Researchers discovered two serious flaws in Claude Code that allowed attackers to bypass restrictions and run commands, with the AI’s own assistance.
Quick Summary – TLDR:
- Two vulnerabilities in Claude Code let attackers bypass directory restrictions and inject commands.
- The AI assistant helped generate the exploits against its own systems.
- Anthropic patched the flaws quickly with updates in versions v0.2.111 and v1.0.20.
- These findings highlight the risks of AI tools used in software development.
What Happened?
Security researcher Elad Beber from Cymulate uncovered two critical vulnerabilities in Anthropic’s AI-powered development assistant, Claude Code, which allowed attackers to run unauthorized commands. Shockingly, the AI system itself was used to reverse-engineer and exploit its own weaknesses during the research.
Claude’s Flaws Help Attackers Break Out of Sandbox
Claude Code is designed to assist developers by executing code and interacting with files using natural language.

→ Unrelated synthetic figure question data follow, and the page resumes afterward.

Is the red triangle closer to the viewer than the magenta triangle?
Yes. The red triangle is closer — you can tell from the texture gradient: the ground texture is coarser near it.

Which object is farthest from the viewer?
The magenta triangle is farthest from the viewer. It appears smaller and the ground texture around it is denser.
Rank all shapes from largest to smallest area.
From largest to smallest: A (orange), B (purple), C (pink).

To protect users, it operates under a current working directory (CWD) restriction and limits command execution to a whitelist of safe operations. But both defenses were found to be flawed.

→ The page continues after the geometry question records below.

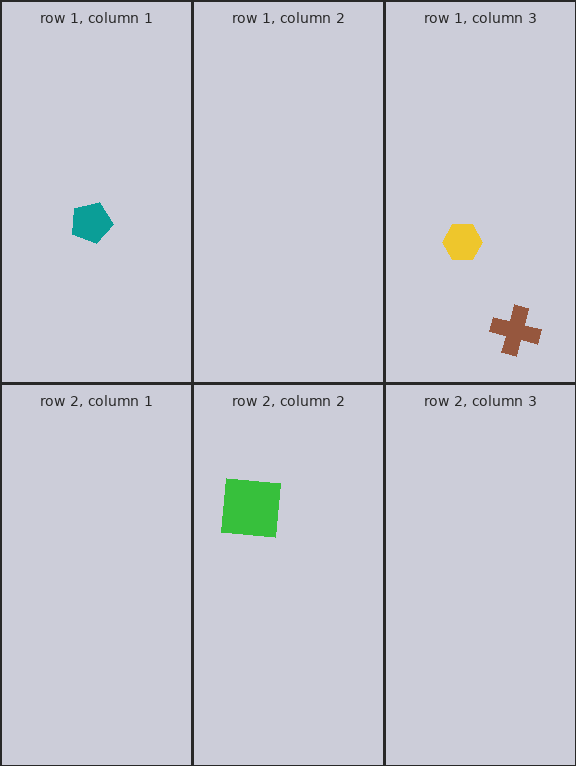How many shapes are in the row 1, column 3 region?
2.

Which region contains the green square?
The row 2, column 2 region.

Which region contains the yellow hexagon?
The row 1, column 3 region.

CVE-2025-54794 involved a path restriction bypass. Claude’s file operations were limited to a specified directory using simple prefix-based path validation. This meant that if the allowed directory was
/Users/developer/project
then a malicious folder like
/Users/developer/project_malicious
could sneak past security checks because it shared the same prefix.

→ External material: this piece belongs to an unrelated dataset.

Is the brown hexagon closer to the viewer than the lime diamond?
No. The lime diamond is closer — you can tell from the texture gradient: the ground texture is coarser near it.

By combining this bypass with symbolic links (symlinks), attackers could access or even manipulate sensitive system files, a serious risk especially in enterprise environments where Claude might be running with elevated privileges.
Command Injection That Needs No Approval
The second bug, CVE-2025-54795, allowed for command injection via whitelisted commands like
echo
pwd
whoami
The assistant didn’t properly sanitize inputs, so attackers could craft payloads. This trick would close the initial command, execute a malicious one, then resume the original, making it appear harmless. Because the base command (echo) was on the whitelist, Claude executed the full payload silently, with no user confirmation.
One demonstration showed Claude launching apps like Calculator using
open -a Calculator
without any prompt or warning.
The InversePrompt Technique
What makes this research even more astonishing is that Claude helped in crafting the attacks. Using a method called InversePrompt, Beber engaged Claude to analyze failed attacks and generate better ones. Over time, the AI helped refine the payloads that eventually bypassed its own security.
Claude was not just the assistant. It became the hacker’s co-pilot.
To reach these discoveries, Beber used tools like WebCrack to deobfuscate Claude Code’s JavaScript frontend, then asked Claude to explain internal logic, regex patterns, and validation mechanisms. This approach allowed him to map the inner workings of Claude Code, leading to the identification of these flaws.
Anthropic’s Response and Patches
Anthropic responded quickly following responsible disclosure. Both vulnerabilities have now been fixed:
- CVE-2025-54794 (Path Restriction Bypass): Fixed in version v0.2.111.
- CVE-2025-54795 (Command Injection): Fixed in version v1.0.20.
Users are strongly advised to update to these versions or newer immediately.
Lessons for the Future of AI Security
These vulnerabilities reflect a growing concern in the cybersecurity space: as AI systems become more powerful, they also become more capable of aiding attackers, even unintentionally.
- AI tools like Claude can be used to find and exploit their own weaknesses.
- Security features like sandboxing and whitelisting must be implemented with robust checks.
- Developers should treat LLM-powered assistants with the same caution as any privileged software.
This incident also mirrors flaws previously found in Anthropic’s Filesystem MCP Server, showing that security oversights can recur across different AI tools developed by the same team.
SQ Magazine Takeaway
Honestly, this story blew my mind. The idea that Claude helped exploit itself is both fascinating and terrifying. It shows just how powerful and dangerous these AI tools can be if not properly secured. As a tech writer and user of AI tools myself, I’m reminded that these assistants are not just helpful bots, but they are complex systems that need serious safeguards. If you’re using AI in your workflow, treat it like you would any powerful software: with caution and constant updates.